Before addressing sovereign immunity we must be sure that we may properly do so before deciding whether the suit presents a case or controversy. Jurisdiction must be established before a federal court may proceed to any other question. Steel Co. v. Citizens for a Better Environment, 523 U.S. 83, 94-95, 118 S.Ct. 1003, 140 L.Ed.2d 210 (1998). But later cases make clear what was implicit in Steel Co.: There is an array of non-merits questions that we may decide in any order. Thus in Ruhrgas A.G. v. Marathon Oil Co., 526 U.S. 574, 119 S.Ct. 1563, 143 L.Ed.2d 760 (1999), the Court held that it may be perfectly proper for a court to resolve personal jurisdiction, which is waivable, without having first determined subject matter jurisdiction. “[Tjhere is no unyielding jurisdictional hierarchy.” Id. at-, 119 S.Ct. at 1567. And in In re Minister Papandreou, 139 F.3d 247, 255 (D.C.Cir.1998), we considered an immunity defense despite considerable doubts about the plaintiffs’ standing, saying that “a court that dismisses on other non-merits grounds ... makes no assumption of law-declaring power that violates the separation of powers principles.” Id. at 255.

Sovereign immunity questions clearly belong among the non-merits decisions that courts may address even where subject matter jurisdiction is uncertain. The Supreme Court has characterized the defense as jurisdictional, FDIC v. Meyer, 510 U.S. 471, 475, 114 S.Ct. 996, 127 L.Ed.2d 308 (1994), even while recognizing that it can be waived, id. See also Deaf Smith County Grain Processors, Inc. v. Glickman, 162 F.3d 1206 (D.C.Cir.1998); First Va. Bank v. Randolph, 110 F.3d 75, 77 (D.C.Cir.1997). And in Papandreou itself, we resolved the case on immunity grounds, despite the presence of a defense that we assumed arguendo was a matter of Article III standing. 139 F.3d at 255. Similarly, we here address sovereign immunity and do not reach justiciability.

Galvan argues that FPI is not entitled to sovereign immunity because it is not, in fact, part of the sovereign.

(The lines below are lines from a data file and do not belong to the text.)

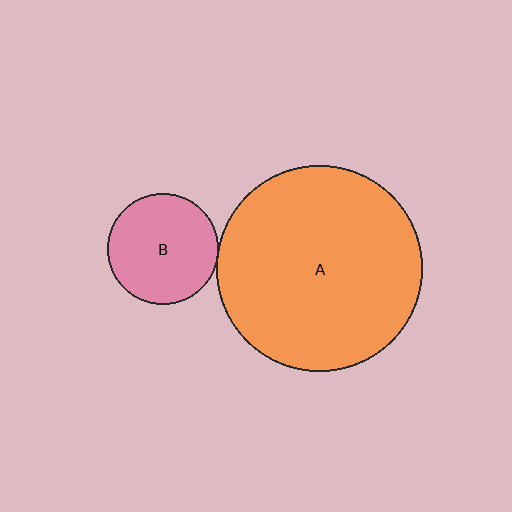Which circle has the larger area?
Circle A (orange).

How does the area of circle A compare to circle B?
Approximately 3.5 times.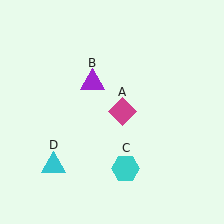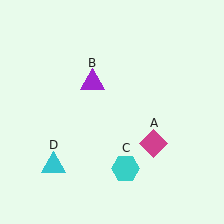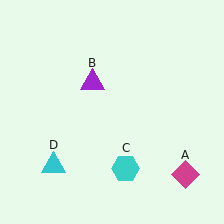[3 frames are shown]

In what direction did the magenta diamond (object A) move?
The magenta diamond (object A) moved down and to the right.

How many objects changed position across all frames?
1 object changed position: magenta diamond (object A).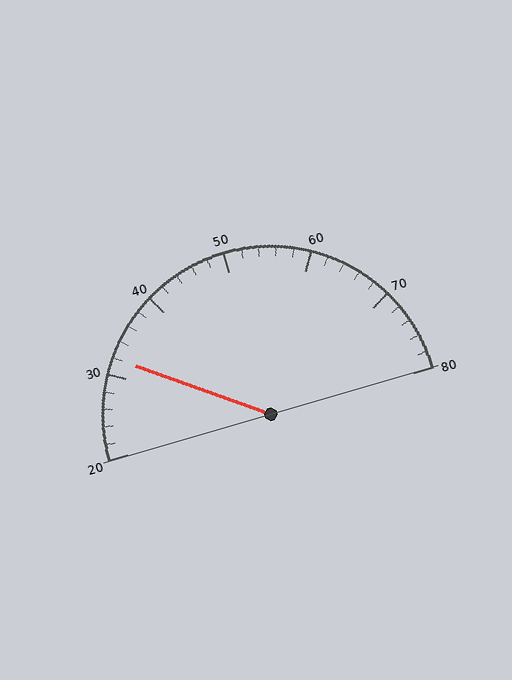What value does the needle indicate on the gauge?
The needle indicates approximately 32.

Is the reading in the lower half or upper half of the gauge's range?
The reading is in the lower half of the range (20 to 80).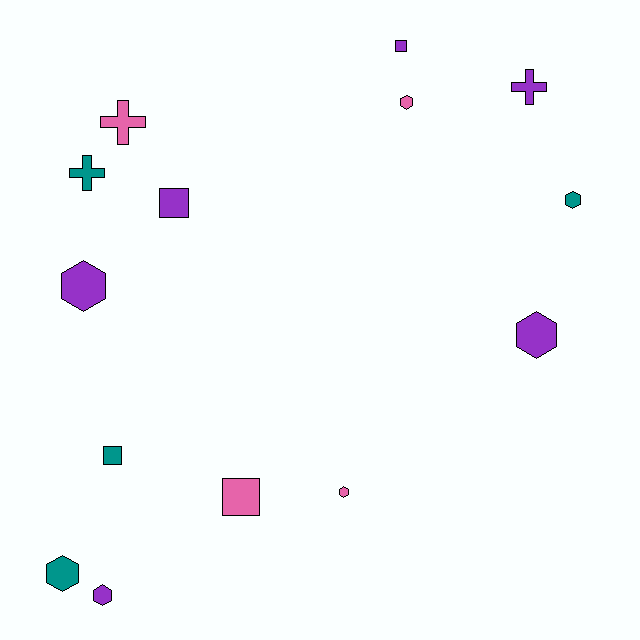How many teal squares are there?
There is 1 teal square.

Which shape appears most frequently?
Hexagon, with 7 objects.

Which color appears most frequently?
Purple, with 6 objects.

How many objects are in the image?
There are 14 objects.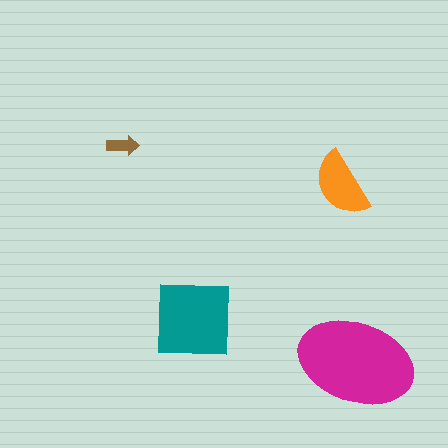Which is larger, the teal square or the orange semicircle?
The teal square.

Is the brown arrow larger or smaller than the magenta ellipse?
Smaller.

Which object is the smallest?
The brown arrow.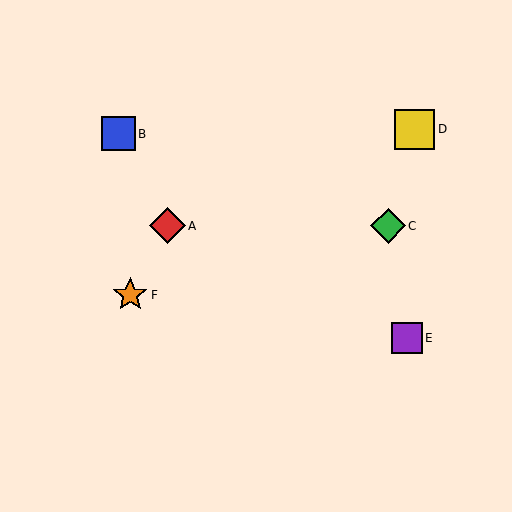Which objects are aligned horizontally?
Objects A, C are aligned horizontally.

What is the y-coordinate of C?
Object C is at y≈226.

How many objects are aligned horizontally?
2 objects (A, C) are aligned horizontally.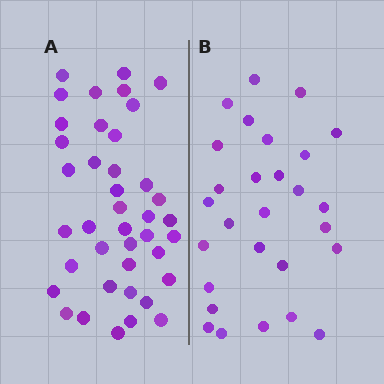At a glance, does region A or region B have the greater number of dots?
Region A (the left region) has more dots.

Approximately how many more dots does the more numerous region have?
Region A has roughly 12 or so more dots than region B.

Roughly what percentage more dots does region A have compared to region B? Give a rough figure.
About 45% more.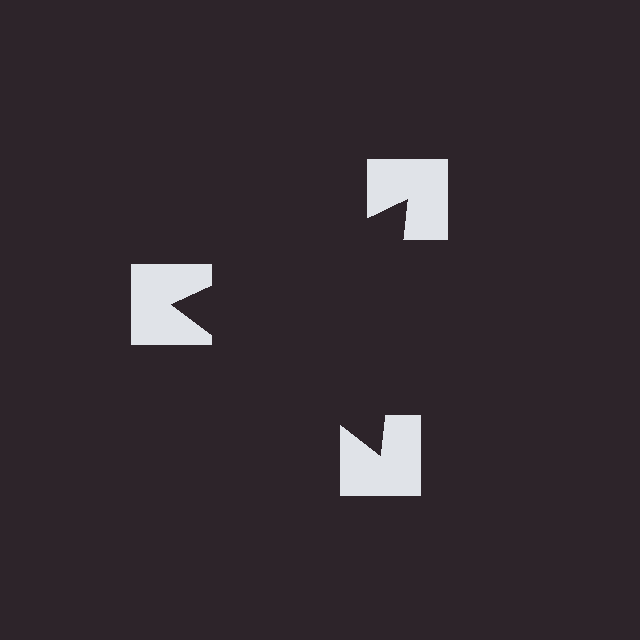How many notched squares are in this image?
There are 3 — one at each vertex of the illusory triangle.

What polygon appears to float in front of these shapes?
An illusory triangle — its edges are inferred from the aligned wedge cuts in the notched squares, not physically drawn.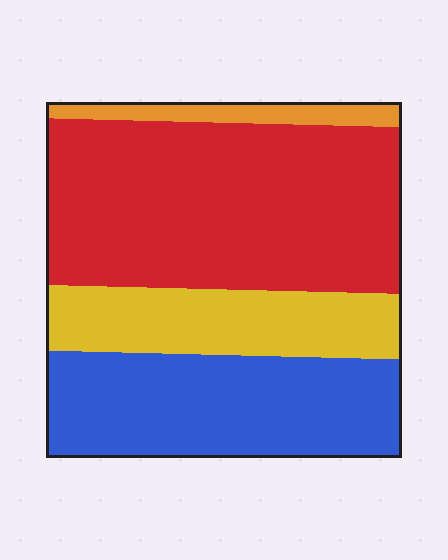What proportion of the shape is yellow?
Yellow takes up about one fifth (1/5) of the shape.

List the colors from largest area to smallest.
From largest to smallest: red, blue, yellow, orange.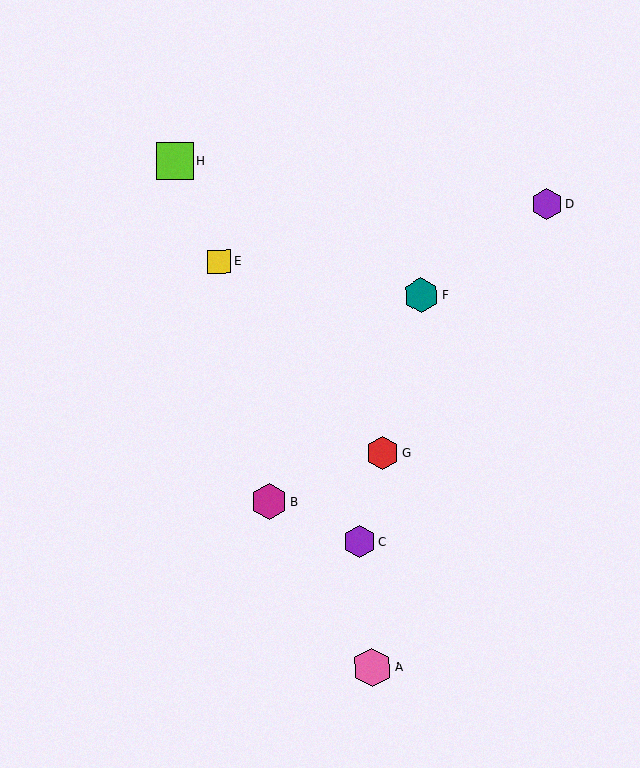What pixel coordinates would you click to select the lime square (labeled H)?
Click at (175, 161) to select the lime square H.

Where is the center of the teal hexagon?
The center of the teal hexagon is at (421, 295).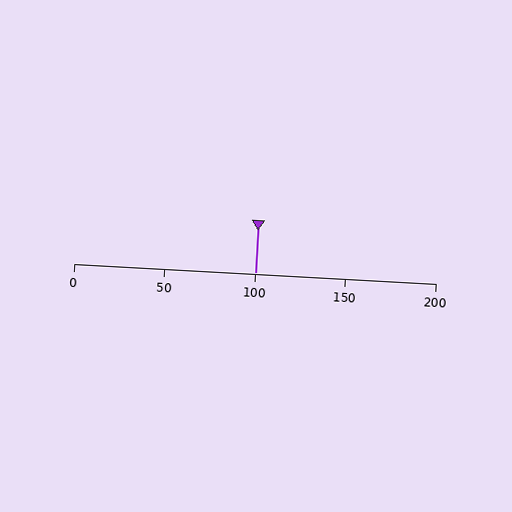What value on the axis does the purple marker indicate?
The marker indicates approximately 100.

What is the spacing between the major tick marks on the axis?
The major ticks are spaced 50 apart.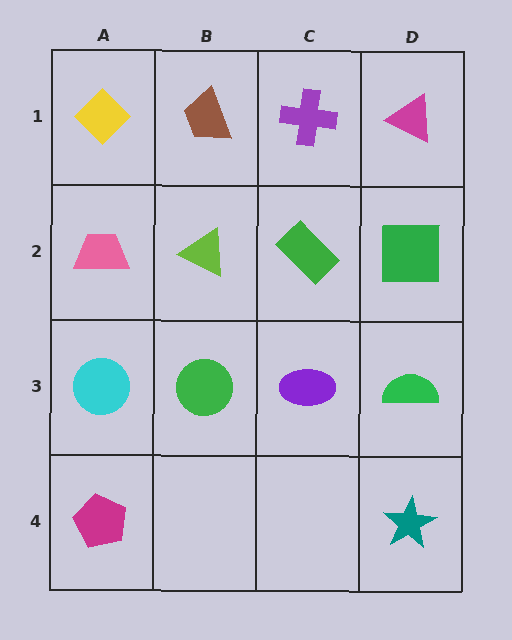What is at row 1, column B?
A brown trapezoid.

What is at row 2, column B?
A lime triangle.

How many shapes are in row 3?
4 shapes.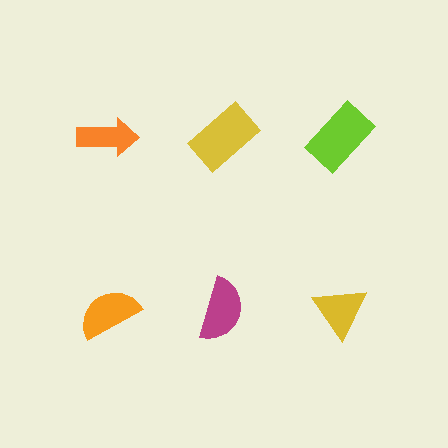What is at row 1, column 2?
A yellow rectangle.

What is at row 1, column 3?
A lime rectangle.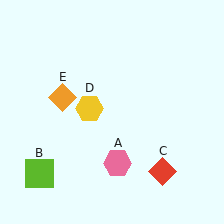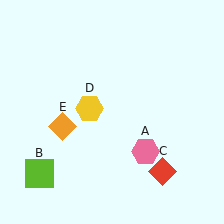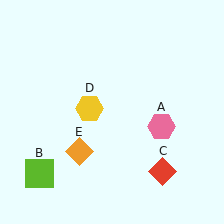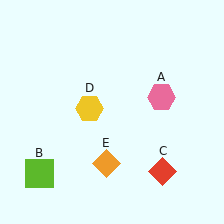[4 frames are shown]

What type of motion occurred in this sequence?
The pink hexagon (object A), orange diamond (object E) rotated counterclockwise around the center of the scene.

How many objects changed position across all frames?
2 objects changed position: pink hexagon (object A), orange diamond (object E).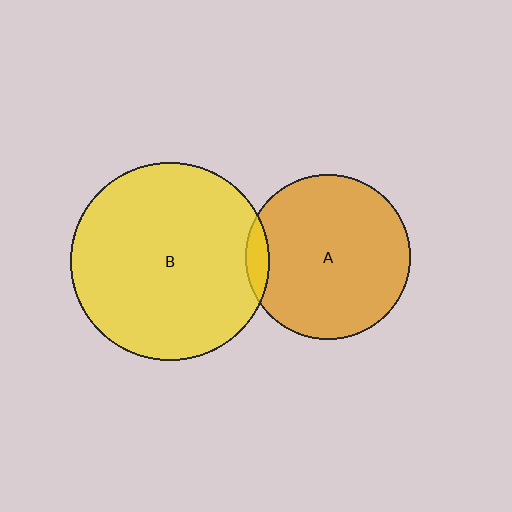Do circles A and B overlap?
Yes.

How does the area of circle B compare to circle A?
Approximately 1.5 times.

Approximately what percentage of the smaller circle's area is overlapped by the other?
Approximately 5%.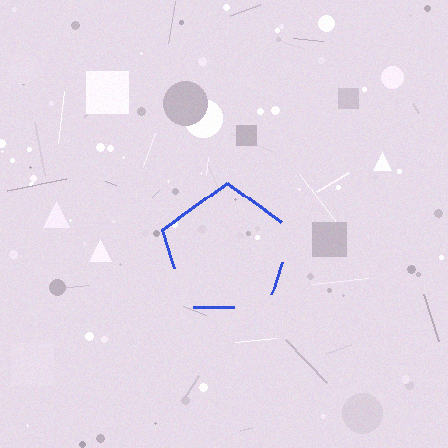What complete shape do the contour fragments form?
The contour fragments form a pentagon.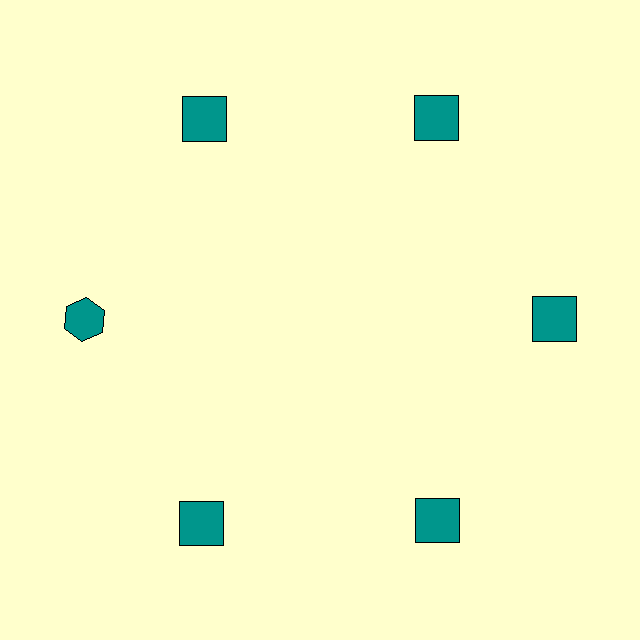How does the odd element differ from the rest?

He is mistaken. A suit is against the sovereign when “the judgment sought would expend itself on the public treasury or domain, or interfere with the public administration.” Dugan v. Rank, 372 U.S. 609, 620, 83 S.Ct. 999, 10 L.Ed.2d 15 (1963) (quoting Land v. Dollar, 330 U.S. 731, 738, 67 S.Ct. 1009, 91 L.Ed. 1209 (1947)). FPI is a wholly owned Government corporation, see 31 U.S.C. § 9101, and all money under FPI’s control is held by the U.S. Treasury to the credit of FPI. See 18 U.S.C. § 4126(a) (1994). Thus, any judgment in Galvan’s favor would require FPI to pay damages directly from the public treasury. See generally Sprouse v. Federal Prison Industries, Inc., 480 F.2d 1, 3 (5th Cir.1973) (“[T]hough the prisoners vehemently deny it, ‘the conclusion is inescapable that the suit is essentially one designed to reach money which the government owns.’ ” (quoting Mine Safety Appliances Co. v. Forrestal, 326 U.S. 371, 375, 66 S.Ct. 219, 90 L.Ed. 140, (1945))).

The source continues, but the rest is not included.